VI. THE INFLUENCE OF THE RISE OF THE OTTOMAN TURKS UPON THE ROUTES OF ORIENTAL TRADE.
By ALBERT H. LYBYER,
Professor in the University of Illinois.
[Reprinted from The English Historical Review, October 1915]
The English
Historical Review
NO. CXX.—OCTOBER 1915[*]
The Ottoman Turks and the Routes of Oriental Trade
WITHIN a period of a little more than two hundred years, from the close of the thirteenth century to the second decade of the sixteenth, the rising power of the Ottoman Turks extended the area of its political control until its holdings stretched north and south across the Levant from the Russian steppes to the Sudanese desert. The Turkish lands thus came to intercept all the great routes which in ancient and medieval times had borne the trade between East and West. Near the time when the Turkish control became complete, a new way was discovered, passing around Africa; and within a few years the larger part of the through trade between Europe and Asia had deserted the Levantine routes and begun to follow that round the Cape of Good Hope. The causes of this diversion of trade have not been fully agreed upon. No specific investigation of the subject appears to have been made. A glance through works which, being mainly concerned with other subjects, have alluded to the shifting of the routes of oriental trade about the year 1500, shows that two incompatible views are prevalent. One of these holds in general that the advance of the Ottoman power gradually blocked the ancient trade-routes and forced a series of attempts to discover new routes; after these attempts had succeeded, the Turks continued to obstruct the old routes and compelled the use of the new. The other view finds little or no connexion between the growth of the Turkish power and the causes of the great discoveries: a set of motives quite independent of the rise of the Turks led men like Henry of Portugal and Christopher Columbus to explore the unknown world; and when the new route to India had been established it was found to possess an essential superiority for trade, which gave it pre-eminence until in the nineteenth century the balance was again turned by the introduction of steam navigation and the opening of the Suez Canal. The evidence appears to be overwhelmingly in favour of the second of these views. In the present article, however, without arguing the question directly, it is proposed to survey the course of oriental trade from the close of the great Crusades until the eighteenth century, so as to show the influence of the Ottoman Turks as it emerged historically.

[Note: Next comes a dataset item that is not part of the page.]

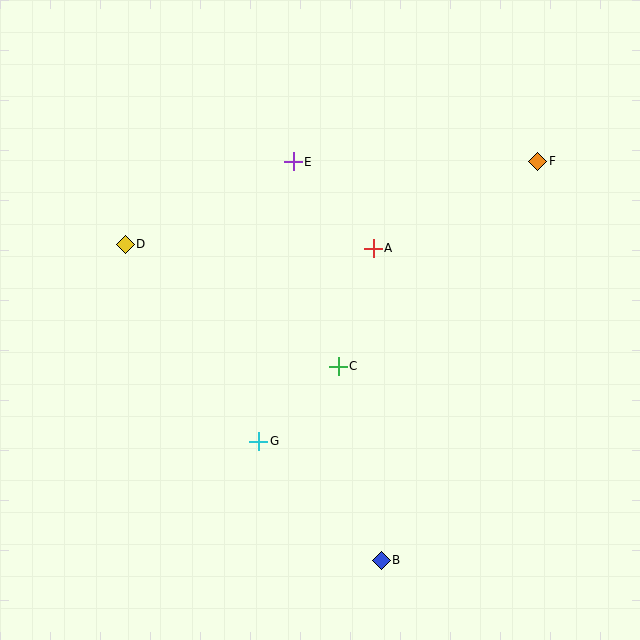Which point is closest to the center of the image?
Point C at (338, 366) is closest to the center.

The medieval trade-routes between western Europe and eastern and southern Asia fall into two groups: the northern, which passed mainly by land, and the southern, which passed mainly by sea. The former communicated with central Asia, China, and India through the Black Sea and Asia Minor, the latter through Syria and Egypt. Each group had branches which entered Asia near Aleppo and diverged in the direction of Tabriz and Bagdad. On all routes there were what in America are compendiously termed ‘long hauls’ and ‘short hauls’; that is to say, wares which travelled most of the way, as Western silver and coral and Eastern silk and spice, and wares which travelled only part of the way, as sugar, cotton, and Arabian gums. It was possible, also, for merchants who dealt in goods of the former class to travel the whole road or to go only part of it and sell or exchange their commodities, which would be carried on by other hands. For most goods the southern routes, especially that by the Red Sea, were cheaper, because they ran mostly by sea;[1] but this consideration was less important in the case of the costlier spices, especially as they were liable to suffer damage in the holds of ships. It was not so much, however, the question of expense as political and religious conditions which determined what routes would be preferred. If merchants are hindered by one route, said Marino Sanuto the Elder, they find another, like water, and they never cease seeking a way which will bring them more profit.[2]